Sensory Integration

Sensory Processing Theory: The sensory processing theory was developed to “explain the relationship between deficits in interpreting sensory stimuli from the sensation body and the environment and difficulties with academic and motor learning”(Critz et al., 2015). Sensory processing is the way an individual interprets multiple sensory stimuli from the 8 different sensory inputs our body can respond to:

1. Visual: responsible for seeing

2. Auditory: responsible for hearing

3. Tactile: responsible for processing touch information from the body

4. Gustatory: responsible for the sense of taste

5. Olfaction: responsible for processing smell

6. Proprioception: responsible for the sense of position, location, orientation and movement of the body muscles and joints. It tells the body where it is in space, which allows an individual to know where a body part is without having to see it.

7. Vestibular: contributes to balance and movement in relation to gravity and the environment.

8. Interoception: responsible for the senses related to the physiological/physical condition of the body. It tells the brain what’s going on inside the body (organs, hormones, and immune system).

Sensory Modulation: “the ability to regulate the degree, intensity, and nature of the response to a sensory input and significantly impacts the way a child relates to the world”(Critz et al., 2015). Our senses can be affected individually or in combination with one another when experiencing sensory modulating challenges. Sensory modulation can be expressed in three different ways:

  • Under-Responsive: the body does not notice or process information received from a sense effectively. Oftentimes, under-responders seek sensory input. (prefers loud music, puts objects in the mouth, needs to be in constant motion)
  • Over-Responsive: the body has difficulty regulating sensory information from the nervous system. Oftentimes, over-responsive individuals avoid sensory input. (covers ears to avoid “loud” noises, avoids “messy” play, doesn’t like tags, seams, & certain fabrics)
  • Sensory craver: the body craves an intense amount of input for the it to process sensory stimuli properly. These individuals always seem to be moving, crashing, bumping, or jumping and feel the “need” to touch everything or be overly affectionate. Individuals who crave stimuli often do not regulate from receiving sensory stimuli, rather they often become disorganized from it.

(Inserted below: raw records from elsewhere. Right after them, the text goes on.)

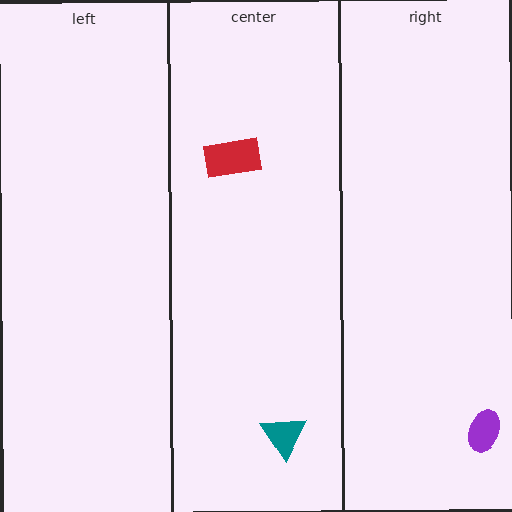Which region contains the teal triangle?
The center region.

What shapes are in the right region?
The purple ellipse.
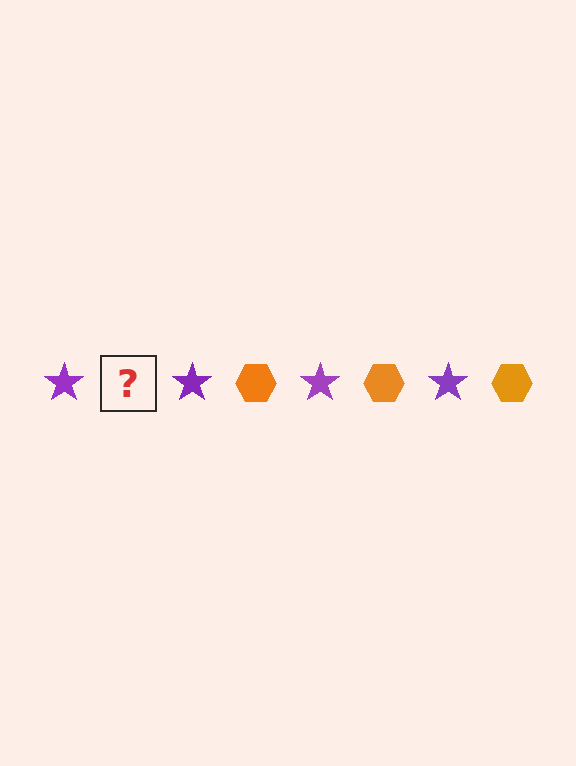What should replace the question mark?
The question mark should be replaced with an orange hexagon.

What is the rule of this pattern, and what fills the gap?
The rule is that the pattern alternates between purple star and orange hexagon. The gap should be filled with an orange hexagon.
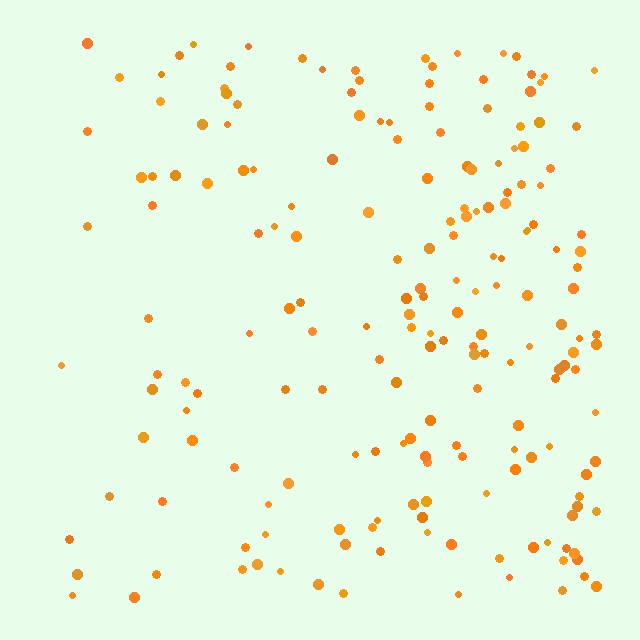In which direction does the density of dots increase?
From left to right, with the right side densest.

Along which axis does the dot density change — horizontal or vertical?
Horizontal.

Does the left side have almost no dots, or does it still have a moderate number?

Signs of Sensory Processing/Modulation Challenges


  • Sleeping for long period of times
  • May refuse to eat
  • Rejects new tastes and textures
  • Cries when held by others
  • Dislikes cuddling
  • Withdraws when new textures touch the skin


  • No sense of personal space
  • Clumsy/uncoordinated
  • High pain tolerance
  • Resist playing with certain toys because “it doesn’t feel right”
  • Closing eye
  • Covering ears
  • Restlessness

Preschoolers/School Aged Children

  • Unaware of personal space
  • Clumsy/uncoordinated
  • High pain tolerance
  • Constant need to touch people and things, even when appropriate to do so
  • Cries when hair is brushed
  • Covers ears when school bell sounds
  • Feels sick at the smell of household cleaning products
  • Difficulty dressing, eating, sleeping and toilet training
  • Temper tantrums
  • Trouble paying attention/interacting with friends/learning
  • Poor motor coordination with refined gross motor skills (ball skills, jumping rope)
  • Poor fine motor skills (handwriting)
  • Decreased motor endurance
  • Difficulties motor planning
  • Difficulty executing new motor activities 
  • Feeling of inadequacy
  • Social isolation
  • Behavioral outbursts

Ways Occupational Therapy can help your child with Sensory Processing Difficulties

✔ Identify and modify environmental barriers that limit performance and/or participation in daily activities

✔ Collaborate with family, teachers, and other professionals to determine the need for a specialized evaluation and intervention plan

✔ Find strengths that support a child’s need to be successful in their occupations. 

✔ Teach activities to support sensory, motor, and behavioral needs

✔ Provide adaptive strategies, sensory interventions, and motor skills development using various approaches to facilitate full participation in daily routines

✔ Improve one’s self-awareness and the impact of different factors that contribute to everyday activities/routines

✔ Provide ways to decrease or overcome sensory processing challenges


Critz, C., Blake, K., & Nogueira, E. (2015). Sensory Processing Challenges in Children. The Journal for Nurse Practitioners, 11(7), 710–716.